The last major hurdle between ourselves and submission to Rome was the papacy. We read Newman’s Apologia Pro Vita Sua avidly and devoured Meriol Trevor’s two-volume biography of Newman in large bites. Our journey was much like his, though on a smaller scale.
We saw ourselves as pygmies trying to follow a giant. We continually invoked his prayers on our behalf. We received much help from what may be the best single book about the Catholic Church, Karl Adam’s Spirit of Catholicism.
Sixteen years after beginning our search for the full truth of Christ, we admitted to one another that we had to submit to Rome. Neither of us really wanted to be a Catholic, but God’s call was unmistakable. We submitted to His will and eventually to His Church.
We had to keep our decision secret to spare embarrassment to the school of which I was chaplain. Each week for months, we drove to another city to spend an evening in instruction by a Benedictine monk whose friendship has been a rich blessing to us. With his help, I began seeking employment to support our family.
We knew that God never leads anyone down a blind alley. We cast ourselves as completely as possible upon His mercy. Then doors began to open, and the way became clearer.

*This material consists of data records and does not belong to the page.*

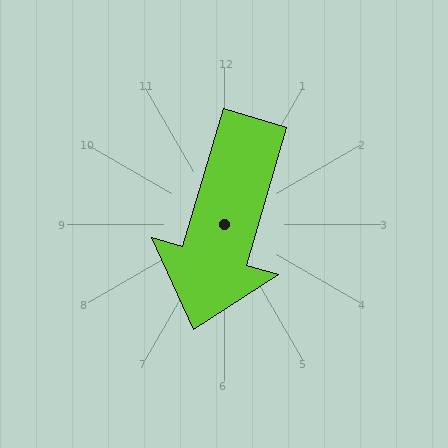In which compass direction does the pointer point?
South.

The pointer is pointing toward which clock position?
Roughly 7 o'clock.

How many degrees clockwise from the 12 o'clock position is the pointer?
Approximately 196 degrees.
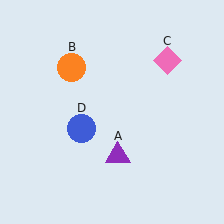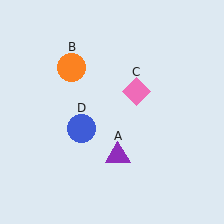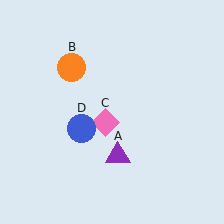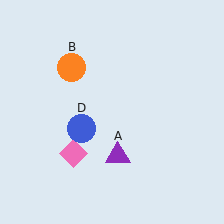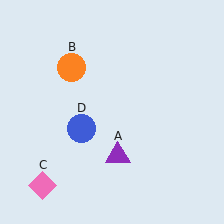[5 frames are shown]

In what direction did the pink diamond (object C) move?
The pink diamond (object C) moved down and to the left.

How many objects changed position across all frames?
1 object changed position: pink diamond (object C).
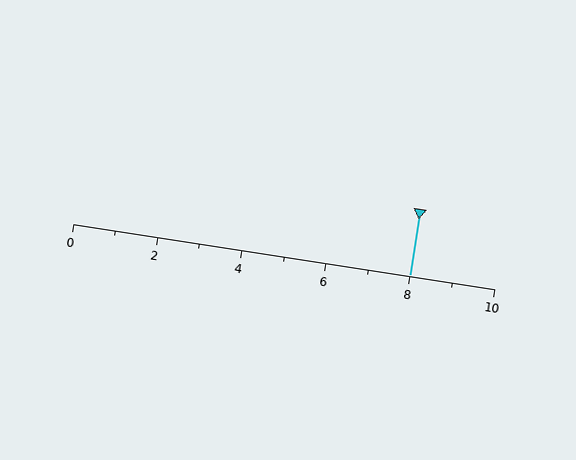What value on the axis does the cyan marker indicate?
The marker indicates approximately 8.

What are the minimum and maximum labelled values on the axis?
The axis runs from 0 to 10.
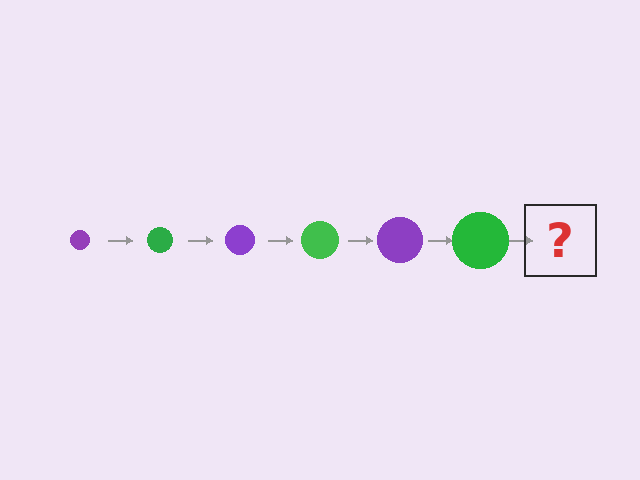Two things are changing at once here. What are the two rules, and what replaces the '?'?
The two rules are that the circle grows larger each step and the color cycles through purple and green. The '?' should be a purple circle, larger than the previous one.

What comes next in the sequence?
The next element should be a purple circle, larger than the previous one.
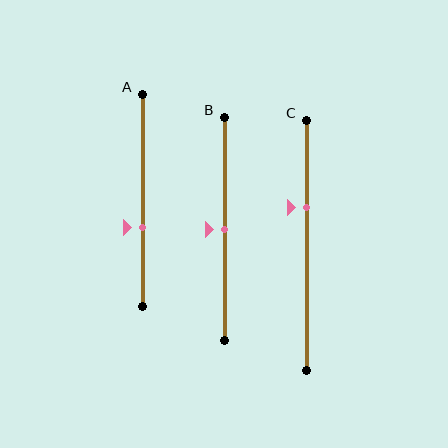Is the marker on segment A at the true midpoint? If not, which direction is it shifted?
No, the marker on segment A is shifted downward by about 13% of the segment length.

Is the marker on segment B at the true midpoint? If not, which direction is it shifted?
Yes, the marker on segment B is at the true midpoint.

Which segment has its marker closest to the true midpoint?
Segment B has its marker closest to the true midpoint.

The day we were received into the Church, Ruth and I wanted to have a party in our home. The problem was that we had no one to invite. Our Episcopal friends were either greatly saddened or resentful. We did not know any Catholics.
Even so, we had our party: Ruth and I, our children, the two priests who received us, and — Ruth reminded us — the angels and archangels.
On the third day after our family was received into the Church, I went to early Mass in our parish church. As I knelt in the pew after receiving Communion, the words suddenly came to me, half-aloud, in a burst of joy: “Now I’m ready to die!”
For the next seven years, I was a layman in the Church. During that time, we moved to Milwaukee, where I completed course work for a doctorate in theology. Back in Oklahoma, I taught and worked for the diocesan educational department and completed my dissertation.
Then came a move to San Diego to join the theological faculty of a Catholic university. While teaching fulltime, I was ordained a permanent deacon in the Church and entered law school at night.
Several years after passing the bar, I was preparing to begin part-time practice, which I intended would become fulltime after I stopped teaching. Then the Church announced the Pastoral Provision for this country. Under its terms, married Catholic laymen who had formerly been Episcopal clergy were allowed to apply through their bishops for a dispensation from the rule of celibacy and for ordination to the priesthood.
My application was the first to be sent to Rome, though it was not the first one acted on. Thirteen months later, my bishop received a letter from then Cardinal Joseph Ratzinger (now Pope Emeritus Benedict XVI), telling him the Holy Father (Pope John Paul II) had approved my being ordained. Several months later, after a series of written and oral exams, I was ordained to the priesthood. That was in 1983.
Each time I stand at the altar, at least once the thought suddenly comes, “Can this be real? Am I a Catholic priest, offering the Holy Sacrifice?” Then comes that blessed answer: “Yes! Thanks be to God!”